The main benefits of big data are that it allows businesses to gain a greater understanding of their customers and the products they are interested in, which allows them to make better decisions about how to market and sell their products. In addition, big data also allows businesses to take advantage of artificial intelligence (AI) technology, which can allow them to make predictions about the future based on the data they are collecting.
The main areas that businesses need to be aware of when they start using big data are security and privacy. Big data can be extremely dangerous if it is not properly protected, as it can allow anyone with access to the data to see the information that is being collected. In addition, big data can also be extremely dangerous if it is not properly anonymized, as it can allow anyone with access to the data to see the information that is being collected.
One of the best ways to protect your data is by using encryption technology. Encryption allows you to hide your data from anyone who does not have access to it, so you can ensure that no one but you have access to your data. However, encryption does not protect
3. Intro to Azure ML & Cloud Computing
Cloud computing is a growing trend in IT that allows organizations to perform delivery of computing services including servers, storage, databases, networking, software, analytics, and intelligence. Cloud offers a number of benefits, including reduced costs and increased flexibility.
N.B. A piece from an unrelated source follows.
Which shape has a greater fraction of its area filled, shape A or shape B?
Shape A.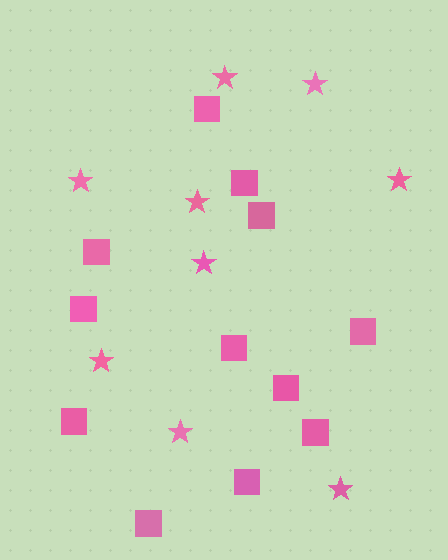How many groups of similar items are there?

Organizations can take advantage of the power of the cloud to reduce their costs and increase flexibility, while still being able to stay up to date with new technology. In addition, organizations can take advantage of the flexibility offered by the cloud to quickly adopt new technologies and stay competitive.
In this intro to Azure Machine learning & Cloud Computing, we’ll cover some of the key benefits of using Azure and how it can help organizations get started with machine learning and cloud computing. We’ll also cover some of the key tools that are available in Azure to help you get started with your machine learning and cloud computing projects.
Start your Data Science journey today
If you are afraid of spending hundreds of dollars to enroll in a data science course, then direct yourself to the hundreds of free videos available online. Master your Data Science learning and step into the world of advanced technology.